An Empirical Characterization of Fair Machine Learning For Clinical Risk
Prediction
- URL: http://arxiv.org/abs/2007.10306v3
- Date: Tue, 15 Jun 2021 15:28:53 GMT
- Title: An Empirical Characterization of Fair Machine Learning For Clinical Risk
Prediction
- Authors: Stephen R. Pfohl, Agata Foryciarz, Nigam H. Shah
- Abstract summary: The use of machine learning to guide clinical decision making has the potential to worsen existing health disparities.
Several recent works frame the problem as that of algorithmic fairness, a framework that has attracted considerable attention and criticism.
We conduct an empirical study to characterize the impact of penalizing group fairness violations on an array of measures of model performance and group fairness.

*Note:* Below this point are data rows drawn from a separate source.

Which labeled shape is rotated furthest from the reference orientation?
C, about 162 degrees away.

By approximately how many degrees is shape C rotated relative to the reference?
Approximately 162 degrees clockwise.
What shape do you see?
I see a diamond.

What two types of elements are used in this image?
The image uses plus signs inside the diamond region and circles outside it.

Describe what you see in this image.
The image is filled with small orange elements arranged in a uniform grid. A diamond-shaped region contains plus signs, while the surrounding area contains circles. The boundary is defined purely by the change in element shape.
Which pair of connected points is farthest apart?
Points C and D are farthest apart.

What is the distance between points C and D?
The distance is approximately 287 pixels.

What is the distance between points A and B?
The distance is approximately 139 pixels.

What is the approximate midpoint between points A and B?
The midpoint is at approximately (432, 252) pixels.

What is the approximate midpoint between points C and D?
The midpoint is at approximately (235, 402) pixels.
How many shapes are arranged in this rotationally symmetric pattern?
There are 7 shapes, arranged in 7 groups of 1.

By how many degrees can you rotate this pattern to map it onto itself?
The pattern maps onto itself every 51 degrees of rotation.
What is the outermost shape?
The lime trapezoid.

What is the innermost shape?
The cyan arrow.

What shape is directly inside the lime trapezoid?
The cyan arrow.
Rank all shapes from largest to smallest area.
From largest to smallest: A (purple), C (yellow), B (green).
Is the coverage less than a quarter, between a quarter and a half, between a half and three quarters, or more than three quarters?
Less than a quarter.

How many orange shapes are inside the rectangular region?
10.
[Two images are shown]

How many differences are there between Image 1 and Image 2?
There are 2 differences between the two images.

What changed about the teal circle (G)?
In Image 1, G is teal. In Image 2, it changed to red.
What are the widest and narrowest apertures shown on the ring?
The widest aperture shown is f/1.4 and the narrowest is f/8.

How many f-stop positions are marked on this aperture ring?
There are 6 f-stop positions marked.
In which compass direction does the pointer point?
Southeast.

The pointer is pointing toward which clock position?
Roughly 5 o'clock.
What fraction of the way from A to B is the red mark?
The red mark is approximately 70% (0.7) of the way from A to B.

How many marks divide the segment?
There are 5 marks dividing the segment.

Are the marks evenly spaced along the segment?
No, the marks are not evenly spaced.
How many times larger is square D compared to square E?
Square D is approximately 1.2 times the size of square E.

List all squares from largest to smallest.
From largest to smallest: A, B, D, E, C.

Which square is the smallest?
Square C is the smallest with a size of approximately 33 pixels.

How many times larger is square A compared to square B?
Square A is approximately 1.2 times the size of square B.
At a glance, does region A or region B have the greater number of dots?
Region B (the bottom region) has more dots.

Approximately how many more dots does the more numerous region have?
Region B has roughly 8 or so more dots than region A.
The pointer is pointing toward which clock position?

- Score: 7.945729033499554
- License: http://arxiv.org/licenses/nonexclusive-distrib/1.0/
- Abstract: The use of machine learning to guide clinical decision making has the
potential to worsen existing health disparities. Several recent works frame the
problem as that of algorithmic fairness, a framework that has attracted
considerable attention and criticism. However, the appropriateness of this
framework is unclear due to both ethical as well as technical considerations,
the latter of which include trade-offs between measures of fairness and model
performance that are not well-understood for predictive models of clinical
outcomes. To inform the ongoing debate, we conduct an empirical study to
characterize the impact of penalizing group fairness violations on an array of
measures of model performance and group fairness. We repeat the analyses across
multiple observational healthcare databases, clinical outcomes, and sensitive
attributes. We find that procedures that penalize differences between the
distributions of predictions across groups induce nearly-universal degradation
of multiple performance metrics within groups. On examining the secondary
impact of these procedures, we observe heterogeneity of the effect of these
procedures on measures of fairness in calibration and ranking across
experimental conditions. Beyond the reported trade-offs, we emphasize that
analyses of algorithmic fairness in healthcare lack the contextual grounding
and causal awareness necessary to reason about the mechanisms that lead to
health disparities, as well as about the potential of algorithmic fairness
methods to counteract those mechanisms. In light of these limitations, we
encourage researchers building predictive models for clinical use to step
outside the algorithmic fairness frame and engage critically with the broader
sociotechnical context surrounding the use of machine learning in healthcare.